杉(檜)面材は、赤身の強い部分は使用せず、十分な自然乾燥をしたものを選ぶ。
そして、石灰水によるアク出しを行うことで、コンクリートの凝結に配慮する。
コンクリートの調合は試験練りを行って決定するが、充填性を考慮すれば、スランプは18~21㎝が望ましい。
セメントを指定される場合があるが、その際には、今までの実績と問題点をあらかじめ調査しておく。
②美しい転写とシャープな感じを出すための工夫
杉板の本実型枠コンクリート打放しの狙いは、コーティングしたベニヤ板の時と比べて、杉の木目がコンクリートに転写することで、木目の柔らかな表情を醸し出すところにある。
したがって、木目の転写が美しくきれいに仕上がるには、「コンクリートの凝結水を逃がさない」ことが、もっとも大切である。
そのためには、まず十分乾燥した材料を使用し、木材のねじれを防止する。
更に、出隅、入隅のコーナー部や型枠の足元から凝結水が逃げ出さないように留意する。
特に足元は濡れやすいので、隙間にはテープなどを張って凝結水の流出防止に努める。
その他、型枠工事作業では、施工要領書に沿った、型枠大工の注意深い施工も求められる。
そして、コンクリート打設においては、コールドジョイントを作らないような打設順序が大切であり、コンクリートが十分鉄筋と型枠の間に回るように、必要以上のかぶりを確保することが大切である。
杉板本実コンクリートの型枠の脱型時期は、木目を美しくコンクリートに転写させるために、通常より長めにとる。
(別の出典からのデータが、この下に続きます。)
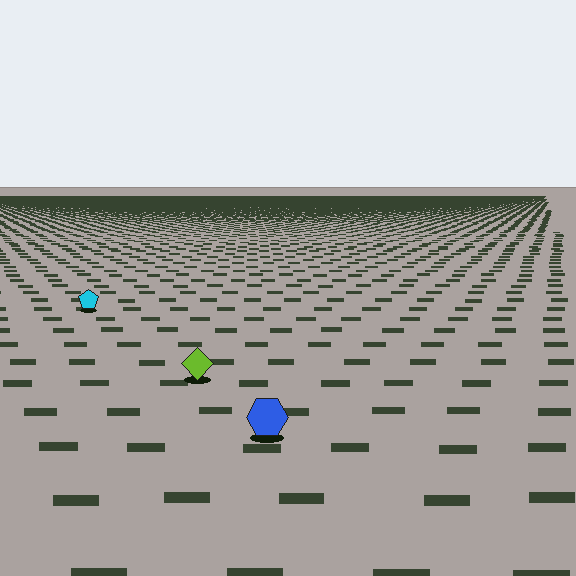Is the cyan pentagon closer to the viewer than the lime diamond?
No. The lime diamond is closer — you can tell from the texture gradient: the ground texture is coarser near it.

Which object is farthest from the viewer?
The cyan pentagon is farthest from the viewer. It appears smaller and the ground texture around it is denser.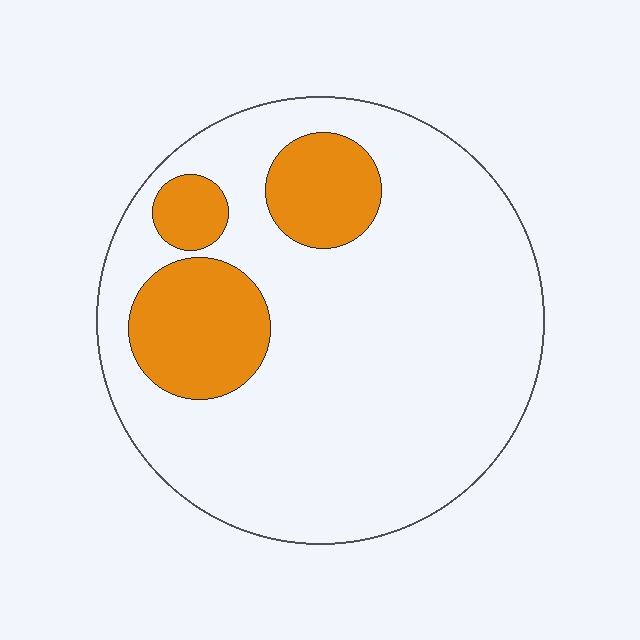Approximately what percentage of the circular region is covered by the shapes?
Approximately 20%.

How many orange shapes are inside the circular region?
3.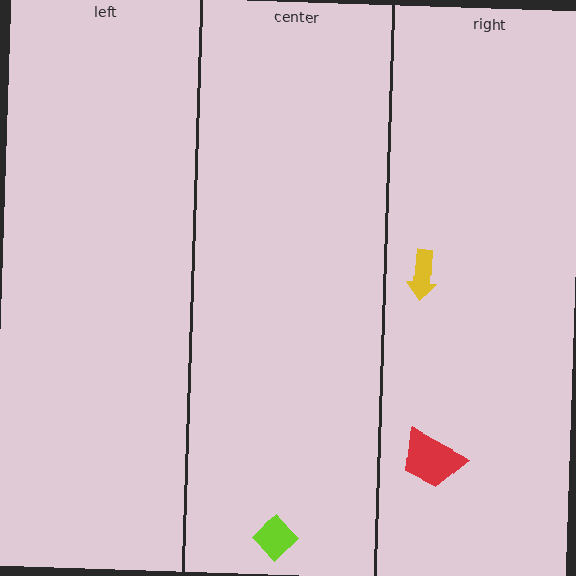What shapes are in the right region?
The red trapezoid, the yellow arrow.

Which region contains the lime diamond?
The center region.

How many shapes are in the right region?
2.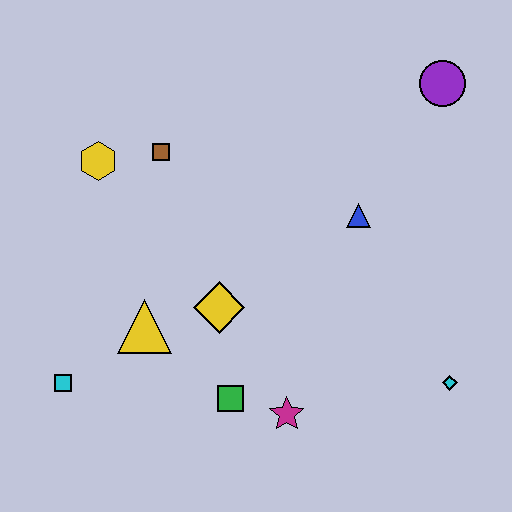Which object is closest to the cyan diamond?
The magenta star is closest to the cyan diamond.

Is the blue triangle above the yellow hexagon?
No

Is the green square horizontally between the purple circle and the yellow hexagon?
Yes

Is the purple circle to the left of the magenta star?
No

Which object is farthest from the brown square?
The cyan diamond is farthest from the brown square.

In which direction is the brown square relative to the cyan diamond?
The brown square is to the left of the cyan diamond.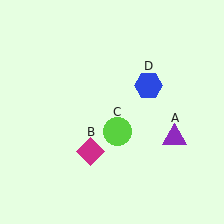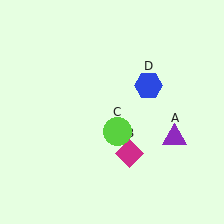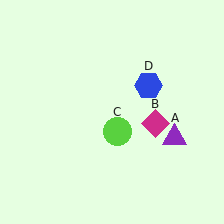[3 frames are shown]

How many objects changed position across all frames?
1 object changed position: magenta diamond (object B).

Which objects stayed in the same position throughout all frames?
Purple triangle (object A) and lime circle (object C) and blue hexagon (object D) remained stationary.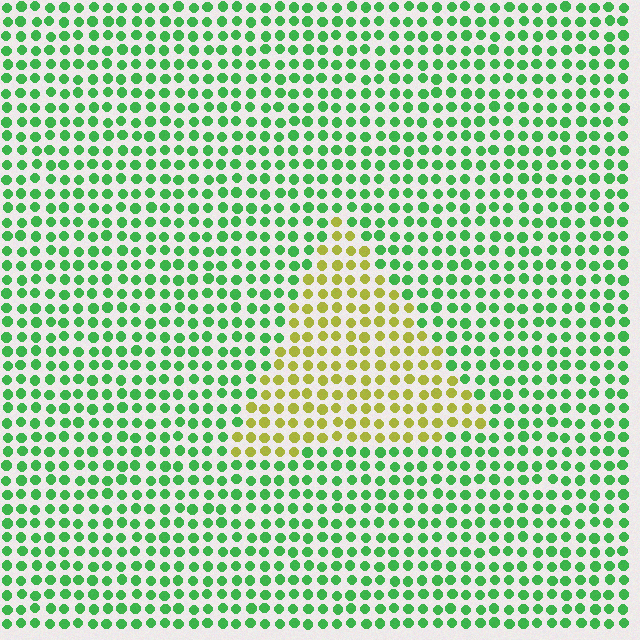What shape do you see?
I see a triangle.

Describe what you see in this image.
The image is filled with small green elements in a uniform arrangement. A triangle-shaped region is visible where the elements are tinted to a slightly different hue, forming a subtle color boundary.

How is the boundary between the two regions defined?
The boundary is defined purely by a slight shift in hue (about 62 degrees). Spacing, size, and orientation are identical on both sides.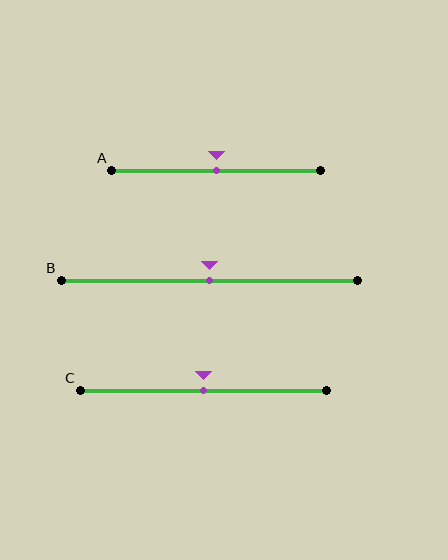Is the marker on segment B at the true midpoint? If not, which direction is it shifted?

何日間型枠を存置させるかは、JASS-5の規定に加えて決定する必要がある。
シーズンによって異なるが、夏場では5日、冬場では7日以上を確保したい。
いずれにしても、施工計画書に基づき、実物材のモックアップを実施し、打上がりの色や転写の具合、そしてエッジの出来上がりと型枠存置期間の関係などを確認し、「計画書の修正」を行うなど用意周到に行うことが望ましい。
③きれいな素肌を長く維持するための対策
打放しコンクリート表面に塗布する浸透性吸水材には、コンクリートの中性化を抑制し、表面の吸水を抑えてカビの発生を遅らせる効果がある。
コンクリートは、アルカリ性であるが、内部の鉄筋が長期間の空気にさらされ、コンクリートの中性化が進み、その結果、内部の鉄筋が錆びるようになってくる。
その錆でコンクリートが爆裂し、躯体の強度が弱くなり建物全体の寿命が短くなる。といった中性化の問題がある。
浸透性吸水材には、その中性化を遅らせるねらいがある。
打放しコンクリート表面に塗布する浸透性吸水材には、いくつかの種類があるが、それぞれ耐用年数と値段の関係で大別する。